Cyclooxygenase 2 Selective Agents and Upper Gastrointestinal Disease—Reply

Author Affiliations

Phil B.FontanarosaMD, Deputy EditorIndividualAuthorStephen J.LurieMD, PhD, Fishbein FellowIndividualAuthor

JAMA. 2000;283(15):1961-1962. doi:10.1001/jama.283.15.1957

In Reply: Drs Fernandez and Lesser are concerned about our inclusion criteria that allowed patients to use concomitant rheumatoid arthritis drugs (eg, glucocorticoids and methotrexate).
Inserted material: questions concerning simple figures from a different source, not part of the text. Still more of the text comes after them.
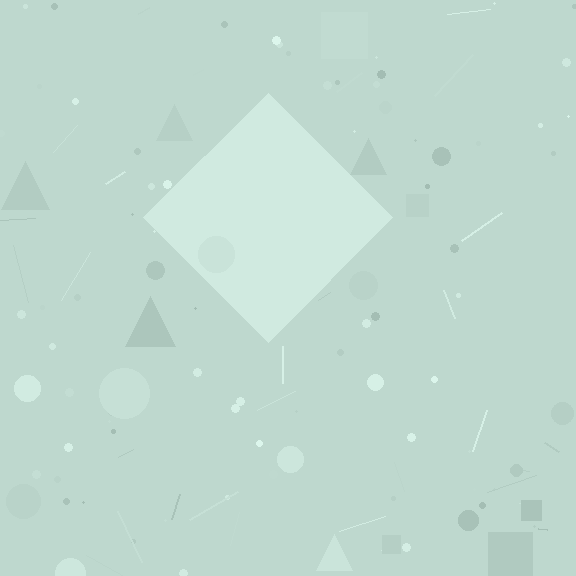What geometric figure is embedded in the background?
A diamond is embedded in the background.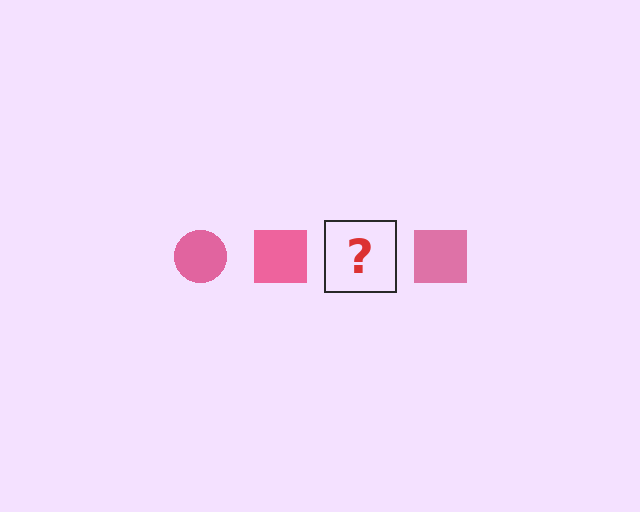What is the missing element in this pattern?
The missing element is a pink circle.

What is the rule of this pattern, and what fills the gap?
The rule is that the pattern cycles through circle, square shapes in pink. The gap should be filled with a pink circle.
However, these therapies are included in the standard of care for the treatment of rheumatoid arthritis, and we found that neither glucocorticoid use nor age significantly modified the effects of celecoxib or naproxen on the upper GI tract mucosa. For patients younger than 65 years, the incidence of gastroduodenal ulceration with naproxen was 27% in glucocorticoid users vs 26% in nonusers; in patients aged 65 years or older, the incidence was 36% in glucocorticoid users and 21% in nonusers. These data indicate that the susceptibility for NSAID-induced upper GI tract ulceration is not isolated to a selected subgroup of "at-risk" patients and the clinical benefit of celecoxib appears to extend to all patients similar to those studied.